Vestibular 2027: vale a pena estudar do zero na reta final? | G1
Educador recomenda priorizar estratégia, revisão de temas recorrentes e equilíbrio emocional em vez de tentar aprender todas as matérias às vésperas das provas.
Jovem escrevendo em caderno — Foto: Fundação Casa/Divulgação
Com a proximidade do vestibular da Unicamp e do Exame Nacional do Ensino Médio (Enem), a preparação para as provas entra na reta final. Neste momento, mais importante do que tentar estudar todos os conteúdos em pouco tempo, o mais indicado é organizar uma estratégia final de preparação .
A dica é de Lucas Ziling, diretor do curso pré-vestibular Oficina do Estudante, em Campinas (SP). Ele explica que a ansiedade costuma aumentar conforme os exames se aproximam e muitos alunos tendem a pensar que precisam aprender do zero tudo que não conseguiram ao longo do ano.
💡 No entanto, o educador recomenda focar em uma revisão final, aliada ao cuidado da própria mente, o que inclui (veja mais detalhes nesta reportagem) :
conhecer o perfil da prova e priorizar os conteúdos mais cobrados;
usar provas anteriores para identificar o que precisa ser reforçado;
acompanhar as atualidades e buscar informações em fontes confiáveis;
montar uma estratégia de estudo considerando seus pontos fortes e dificuldades;
cuidar do emocional, do descanso e do sono na reta final.
"Quando eu digo que não é bom você estudar conteúdo do zero, se você para pra estudar todos os conteúdos que você não estudou durante o ano, você vai ficar maluco", comenta.
📚 Esta reportagem compõe o projeto Vestibulou , uma parceria do g1 Campinas com a EPTV para divulgar informações relacionadas aos principais vestibulares e ajudar na preparação dos estudantes.
Segundo Ziling, o primeiro passo é conhecer bem o perfil da prova que será realizada . Cada vestibular tem características próprias e costuma cobrar determinados conteúdos com mais frequência.
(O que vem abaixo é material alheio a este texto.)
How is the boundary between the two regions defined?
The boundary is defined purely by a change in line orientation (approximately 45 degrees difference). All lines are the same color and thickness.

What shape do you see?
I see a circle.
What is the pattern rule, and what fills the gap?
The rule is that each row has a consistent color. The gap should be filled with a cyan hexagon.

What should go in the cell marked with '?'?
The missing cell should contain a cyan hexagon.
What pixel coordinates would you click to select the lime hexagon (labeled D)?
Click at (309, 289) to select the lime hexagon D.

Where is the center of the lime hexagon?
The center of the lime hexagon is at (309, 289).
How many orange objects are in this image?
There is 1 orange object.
"Você entende quais são os tópicos que mais aparecem. E aí, se algum desses tópicos você realmente não souber, você para pra estudar do zero, mas aí você vai estar parando com direção", explica.
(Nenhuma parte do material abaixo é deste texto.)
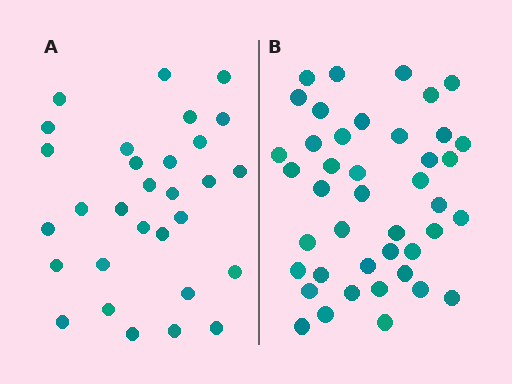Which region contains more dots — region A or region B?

O diretor afirma que a análise de provas anteriores ajuda a identificar pontos que exigem reforço na preparação.
Ziling também recomenda que os estudantes acompanhem temas da atualidade . Segundo ele, ler reportagens e buscar informações de fontes confiáveis ajuda a ampliar o repertório e a desenvolver uma visão crítica.
O diretor ressalta que assuntos ligados à saúde pública, à geopolítica e a acontecimentos de grande repercussão podem aparecer nas provas.
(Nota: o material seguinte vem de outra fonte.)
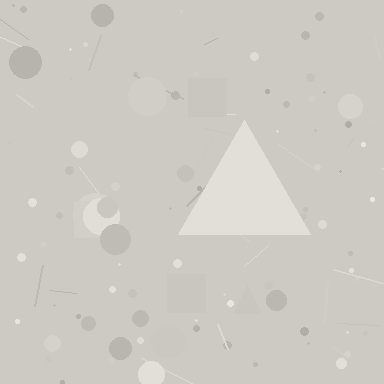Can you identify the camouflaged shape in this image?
The camouflaged shape is a triangle.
"Coisas que provavelmente aparecerão nas provas são o mundo real. [...] Assuntos que estouraram na mídia, que seja uma questão de saúde pública ou que sejam algo muito importante da geopolítica", diz.
Para Ziling, a aprovação depende de três pilares: conteúdo, estratégia e equilíbrio emocional. Os dois primeiros, segundo ele, consistem em traçar uma rota para a prova, considerando os pontos fortes e as dificuldades de cada aluno e definindo como se preparar para o vestibular.
Porém, o diretor ressalta que o nervosismo excessivo pode prejudicar o desempenho, mesmo de alunos bem preparados. "Então, eu acho de extrema importância que os vestibulandos entendam que descansar é fisiológico, é necessário, não é uma recompensa por estudar, tá?", explica.
Além de manter uma rotina de estudos, ele recomenda que os alunos descansem adequadamente e priorizem uma boa qualidade de sono . O educador lembra que o vestibular é importante, mas não define o valor de uma pessoa nem encerra suas oportunidades futuras.
"É realmente desafiador, mas o que o vestibular traz é algo que a vaga na faculdade, isso eles vão levar para o resto da vida, esse curso. Então, é importante que eles entendam que, se não der esse ano, tem ano que vem; vestibular tem todo ano e que ninguém precisa desistir dos sonhos por encontrar um obstáculo", finaliza.
*Estagiária sob supervisão de Yasmin Castro.